There, Kennedy did get married, twice. First to an abusive minister (“He took a knife and was going to try to cut my face,” she recalled. “I threw my arm up. I have a scar on my arm now, to protect my face.”), though the marriage only lasted three months. Then to a childhood friend who was bisexual himself — by getting married, they could protect one another from persecution. “They used to have the saying ‘cover girl,’ ‘cover boy.’ And that was the way people that were gay … that’s what they did,” she said.
With that husband, Kennedy ended up having five children, and along the way she found a queer community in Saratoga.
“Thursdays would be the day that people would wear a certain color to know who was gay and who wasn’t.
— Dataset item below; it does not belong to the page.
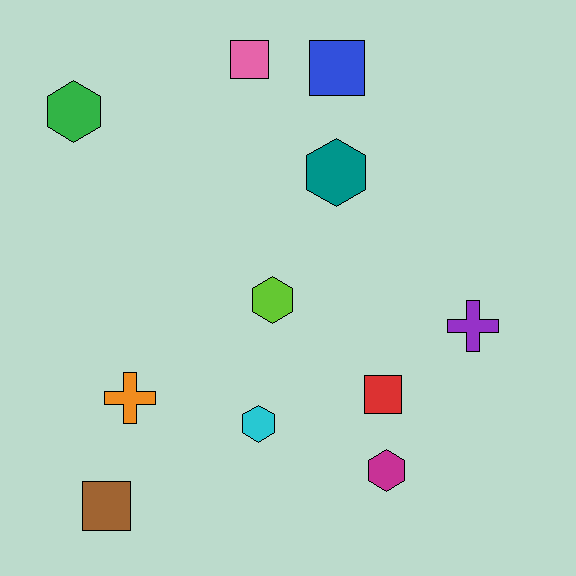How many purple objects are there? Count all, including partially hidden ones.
There is 1 purple object.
The guys would either wear white or purple socks. And the women, we’d always have like a little boutonniere or something on, either purple or white,” she explained. “On Thursdays after work, everybody would carpool because the nearest gay bar at that time was in Newburgh, New York.”
Kennedy was also a part of the most famous moment in gay liberation: the Stonewall riots.
“In the broadcasts in those days, they had no problem calling people faggots and bulldaggers. And what they said was, ‘A bunch of faggots are raising hell in Greenwich Village.’ And I’m like, ‘What? Wait a minute, this sounds like something I think I want to be involved in,’” she said.
And get involved she did, entering the fray on Saturday night. It wasn’t Kennedy’s first rodeo with revolution, either.
“I’m an original Black Panther,” she said. “So no, I didn’t have any fear. All I thought about was, ‘Hey, we’re finally gonna have our liberation one way or the other.’ That’s where my head was.”
Kennedy also attended New York Theological Seminary, where her out status earned the moniker of the “gay reverend.” But her questioning of the professors landed her in hot water.
“When you go up against professors, and those that are in charge, first, they put me on social probation,” she said. “And then, finally, I said, ‘Look, I don’t need social probation. I have proven to you everything that I said and told you where you could look it up. So, I’m leaving.’ So, again, that’s me. Nobody’s putting me out of no place. I’ll leave.”
Someone who’s seen so much makes a great arbiter of progress. Though queer people have more rights than ever before, Kennedy recognizes that there’s much more work to be done.
“Things are better than they were, but they still have a long way to go,” she said. “What I’m concerned about now is that young gay people and trans, especially trans people of color, are being thrown out of their homes, committing suicide … these little young people who feel like they have nothing to live for.”